Reick Steps into Township Efficiency Issue

Posted by State Rep. Steve Reick:

Rep. Steve Reick Files Legislation to Require Cost Study to Ensure Township Road District Consolidations Save Money

State Representative Steve Reick (R-Woodstock) is hoping to infuse some common sense into the discussion of township road district consolidation by requiring a cost analysis to determine if consolidation proposals will actually save taxpayers money.

HB 4190, filed in Springfield this week, serves as a trailer bill to clarify two pieces of legislation approved earlier this year.

The bill would require a cost study be conducted before a township’s trustees could take action to put a consolidation proposal before voters.

“People seek consolidation because they want lower taxes.

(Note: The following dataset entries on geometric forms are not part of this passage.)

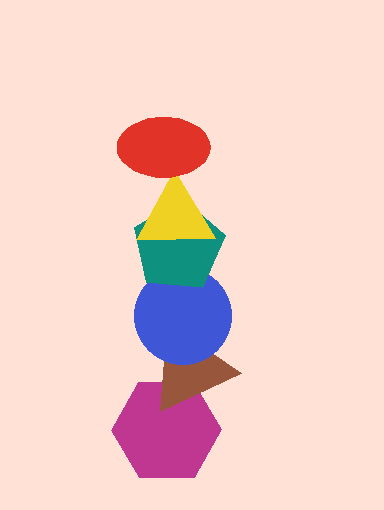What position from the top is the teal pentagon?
The teal pentagon is 3rd from the top.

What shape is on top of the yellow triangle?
The red ellipse is on top of the yellow triangle.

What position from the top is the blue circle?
The blue circle is 4th from the top.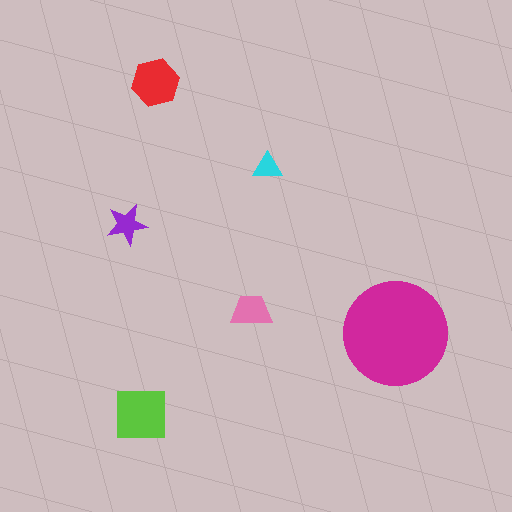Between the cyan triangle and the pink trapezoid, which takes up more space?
The pink trapezoid.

I fully support consolidation that results in lower taxes,” said Reick.

“But consolidation just for the sake of consolidation- when taxes don’t go down or possibly would actually increase- that is not in the best interest of taxpayers.

“We need this additional layer of transparency so trustees and voters are acting on a full set of facts.”

Specifically, Reick’s HB 4190 would amend the Illinois Highway Code by providing that before a township may submit a referendum to abolish a road district, the township must prepare through an independent contractor a cost study that demonstrates the abolishment is cost-effective and that the township which would assume the road district responsibilities is capable of carrying out the duties performed by the road district slated for elimination.

Any consulting firm with an existing agreement for services in the township in question or in the county where the township is located would be prohibited from conducting the study.

“SB 03 and HB 607 were both signed into law in August of this year, but neither includes this additional step of transparency” Reick said.

“Consolidation does not necessarily equate to lower taxes because services must still be provided. Before asking taxpayers to make a decision at the ballot box, trustees need to ensure that a successful vote won’t have unforeseen negative consequences on people’s property tax bills.”

HB 4190 is awaiting assignment to a substantive committee, and Reick is hopeful it will receive fair consideration when lawmakers return to Springfield at the end of January.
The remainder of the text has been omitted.